Hi!
First off all, I am reading posts and github issues and threads since a few hours. I learned that Multithreading on Windows and/or Jupyter (Google colab) seams to be a pain or not working at all.
After a lot of trial and error, following a lot of advice it seams to work now for me, giving me an immense speed improvement. But sadly only with a downloaded Dataset. If I try it with my own it freezes up immidiatly and I have to restart the runtime, all meanwhile the CPU sits at 0%
I also read a lot of posts that are similiar to this one, and none seam to have the same issue. I believe there is an error in my DataSet class that I am unable to find. I hope someone can help me out.
This Test works perfectly fine:
import time
from tqdm import tqdm
import torch
import torchvision
def train(data_loader):
start = time.time()
for _ in tqdm(range(10)):
for x in data_loader:
pass
end = time.time()
return end - start
if __name__ == '__main__':
train_dataset = torchvision.datasets.FashionMNIST(
root=".", train=True, download=True,
transform=torchvision.transforms.ToTensor()
)
batch_size = 32
train_loader1 = torch.utils.data.DataLoader(dataset=train_dataset, batch_size=batch_size, shuffle=True, pin_memory=True, num_workers=0)
train_loader2 = torch.utils.data.DataLoader(dataset=train_dataset, batch_size=batch_size, shuffle=True, pin_memory=True, num_workers=8)
train_loader3 = torch.utils.data.DataLoader(dataset=train_dataset, batch_size=batch_size, shuffle=True, pin_memory=True, num_workers=8, persistent_workers=True)
train_loader4 = torch.utils.data.DataLoader(dataset=train_dataset, batch_size=batch_size, shuffle=True, pin_memory=True, num_workers=10, persistent_workers=True)
print(train(train_loader1))
print(train(train_loader2))
print(train(train_loader3))
print(train(train_loader4))
this gets stuck immediatly after data_loader1, so as soon as I switch on multiple workers. It freezes and the CPU chills at 0%.
It looks like the iterator just never returnes a value? Similar to Multiple Dataloader Workers in multi Threading ?
import time
from torch.utils.data import DataLoader # Gives easier dataset managment by creating mini batches etc.
from tqdm import tqdm # For nice progress bar!
import numpy as np
def train(data_loader):
start = time.time()
for _ in tqdm(range(10)):
for x in data_loader:
pass
end = time.time()
return end - start
if __name__ == '__main__':
batch_size = 64
root_dir = R'[REDACTED]\MiniStoneShaderDataset'
dataset = smallShaderDataset(csv_file='Labels.csv', root_dir=root_dir )
train_dataset, test_dataset = torch.utils.data.random_split(dataset, [99, 9900])

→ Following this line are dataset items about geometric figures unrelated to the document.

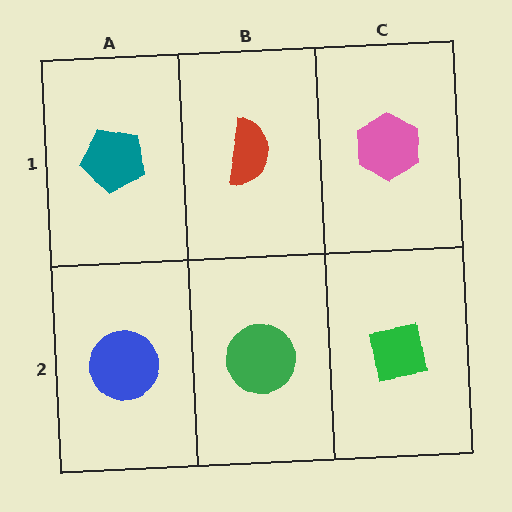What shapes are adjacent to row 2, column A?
A teal pentagon (row 1, column A), a green circle (row 2, column B).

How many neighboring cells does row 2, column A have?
2.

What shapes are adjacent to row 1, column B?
A green circle (row 2, column B), a teal pentagon (row 1, column A), a pink hexagon (row 1, column C).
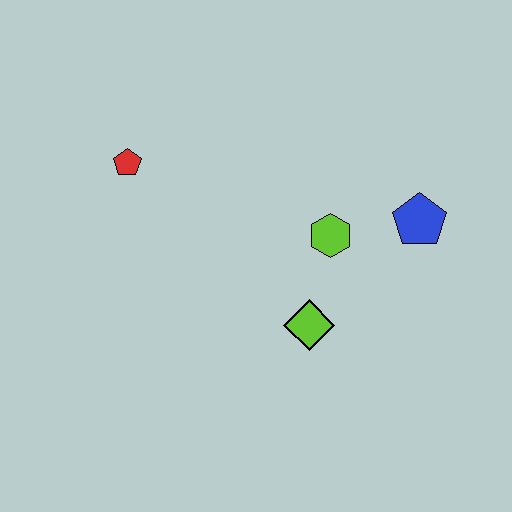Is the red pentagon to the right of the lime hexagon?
No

train_loader1 = DataLoader(dataset=train_dataset, batch_size=batch_size, shuffle=True, num_workers=0, pin_memory= True)
train_loader2 = DataLoader(dataset=train_dataset, batch_size=batch_size, shuffle=True, num_workers=4, pin_memory= True, persistent_workers = True)

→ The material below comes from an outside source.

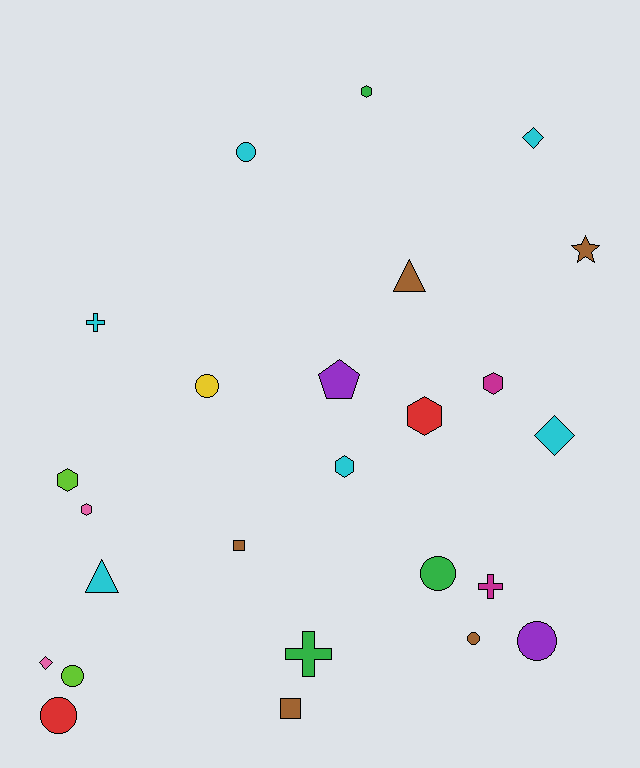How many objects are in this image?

train_loader3 = DataLoader(dataset=train_dataset, batch_size=batch_size, shuffle=True, num_workers=8, pin_memory= True, persistent_workers = True)
print(train(train_loader1))
print(train(train_loader2))
print(train(train_loader3))
Using this DataSet Class:
import pandas as pd
import torch
from torch.utils.data import Dataset
import numpy as np
#from skimage import io
class smallShaderDataset(Dataset):
def __init__(self, csv_file, root_dir, transform=None):
self.annotations = pd.read_csv(os.path.join(root_dir,csv_file))
self.root_dir = root_dir
self.transform = transform
def __len__(self):
return len(self.annotations)
def __getitem__(self, index):
data_path = os.path.join(self.root_dir,'LearnDataCombined', self.annotations.iloc[index,0] + ".npy")
input = np.load(data_path)
parameters = self.annotations.iloc[index,1:]
parameters = np.array([parameters],dtype = float).flatten()
input = np.array(input,dtype = float)
sample = {'input': input, 'parameters': parameters}
return input, parameters
#return sample
Everything works (slowly) with num_workers = 0
There is probably something wrong here wich i am unable to find in full tunnelvision mode. I really hope someone can help me find the issue.
If it really is a Bug in DataSet, why does the downloaded set work fine?
Thank you for any help!
Greetings